Gedurende de periode dat het wetsvoorstel aan de Raad van State ter advisering is voorgelegd, heeft het kabinet samen met sociale partners en belanghebbende partijen aan een mogelijke oplossing gewerkt. Hierbij wordt gekoerst op een gedetailleerd, sluitend systeem op het niveau van de individuele werkgever dat kan worden ingezet als de quotumheffing moet worden geactiveerd.
Voor de periode van de banenafspraak wordt een minder gedetailleerd systeem uitgewerkt. Tijdens de banenafspraak is er immers geen informatie nodig op individueel werkgeversniveau, maar kan worden volstaan met gegevens op sectorniveau (wordt iemand uit de doelgroep uitgeleend aan de overheid of niet-overheid).
Er is een nieuwe paragraaf 5.3 aan het algemeen deel van de Memorie van Toelichting toegevoegd met een passage waarin de met de betrokken partijen gemaakte afspraken worden beschreven. Het wetsvoorstel is uitgebreid met de delegatiegrondslagen die noodzakelijk zijn om de voorgestelde oplossing via lagere regelgeving gestalte te geven.
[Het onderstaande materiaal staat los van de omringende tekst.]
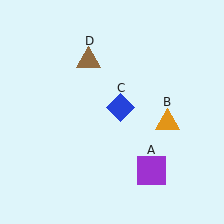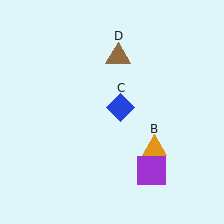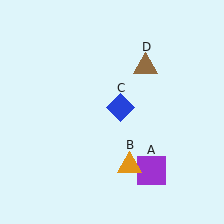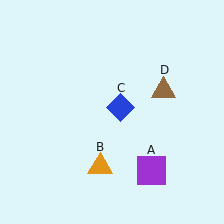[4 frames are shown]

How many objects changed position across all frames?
2 objects changed position: orange triangle (object B), brown triangle (object D).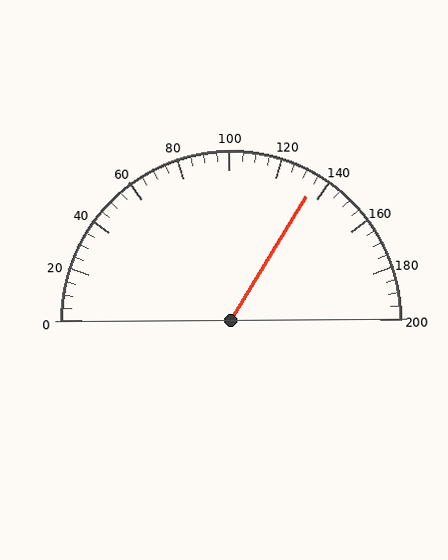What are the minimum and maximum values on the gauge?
The gauge ranges from 0 to 200.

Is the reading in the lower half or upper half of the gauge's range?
The reading is in the upper half of the range (0 to 200).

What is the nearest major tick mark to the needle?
The nearest major tick mark is 140.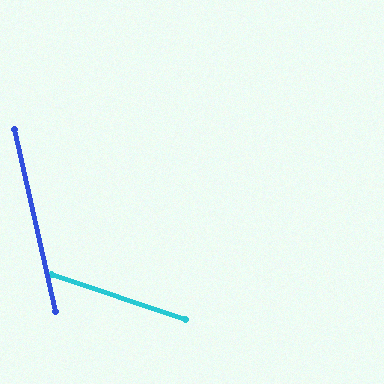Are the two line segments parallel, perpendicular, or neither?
Neither parallel nor perpendicular — they differ by about 59°.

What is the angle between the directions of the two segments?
Approximately 59 degrees.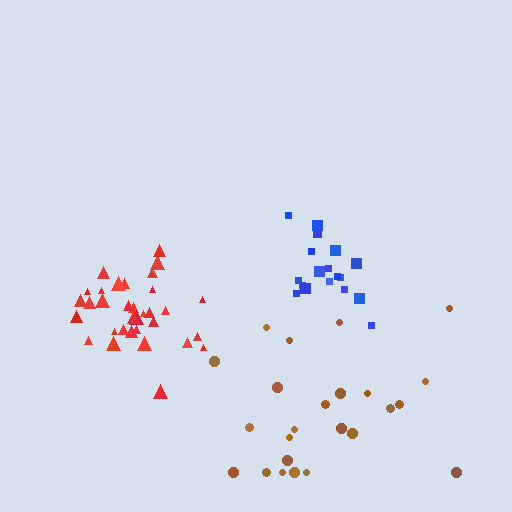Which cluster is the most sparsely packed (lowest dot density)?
Brown.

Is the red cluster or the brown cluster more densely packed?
Red.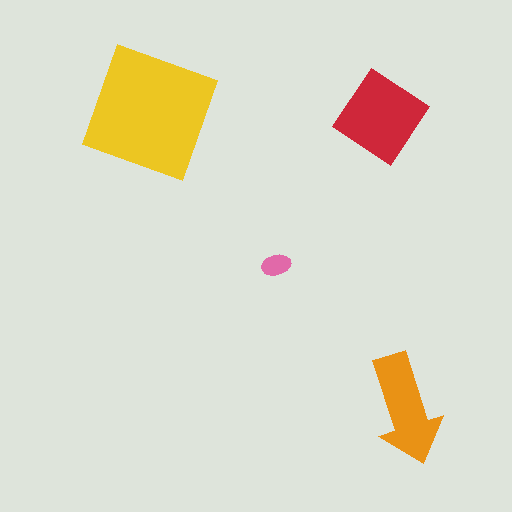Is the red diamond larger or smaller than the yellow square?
Smaller.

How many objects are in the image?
There are 4 objects in the image.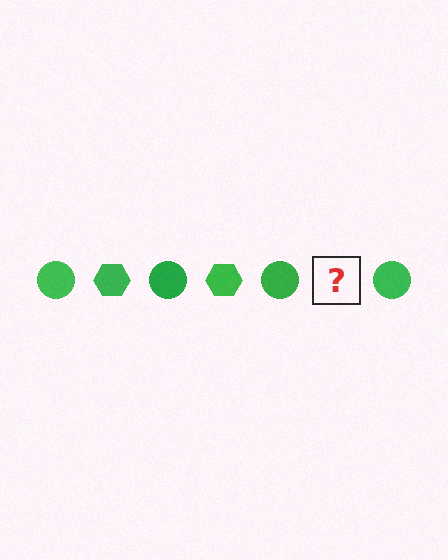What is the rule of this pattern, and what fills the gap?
The rule is that the pattern cycles through circle, hexagon shapes in green. The gap should be filled with a green hexagon.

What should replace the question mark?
The question mark should be replaced with a green hexagon.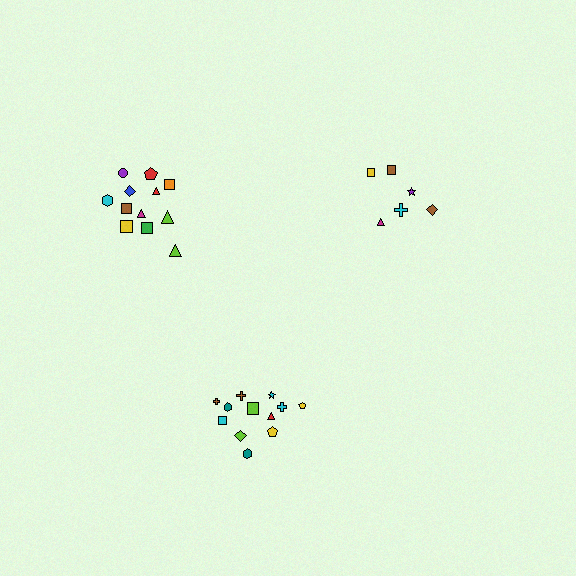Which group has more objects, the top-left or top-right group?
The top-left group.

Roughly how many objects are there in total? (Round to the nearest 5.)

Hoofdstuk 4 van de toelichting beschrijft ervaringen in het buitenland (met name Duitsland) en eerdere ervaringen in Nederland met quotumregelingen (zoals de Wet arbeid gehandicapte werknemers). Kenmerk van dergelijke regelingen is dat deze er van uitgaan dat een percentage van het totale personeelsbestand van de werkgever moet bestaan uit de doelgroep. Dit betekent dat het totale aantal banen dat voor de doelgroep beschikbaar moet zijn meebeweegt met de omvang van het personeelsbestand van de werkgever. Zo’n benadering heeft echter ook nadelen, zoals ook de toelichting beschrijft. Uit onderzoeken komt naar voren, dat als gevolg van «labelling»15 en herallocatie16 de werkgelegenheidseffecten van quotumregelingen die aldus zijn vormgegeven voor de doelgroep per saldo vrij beperkt blijken te zijn.17 Voorts brengt een teruggang in werkgelegenheid ook teruggang mee van het aantal banen dat voor de doelgroep beschikbaar moet zijn.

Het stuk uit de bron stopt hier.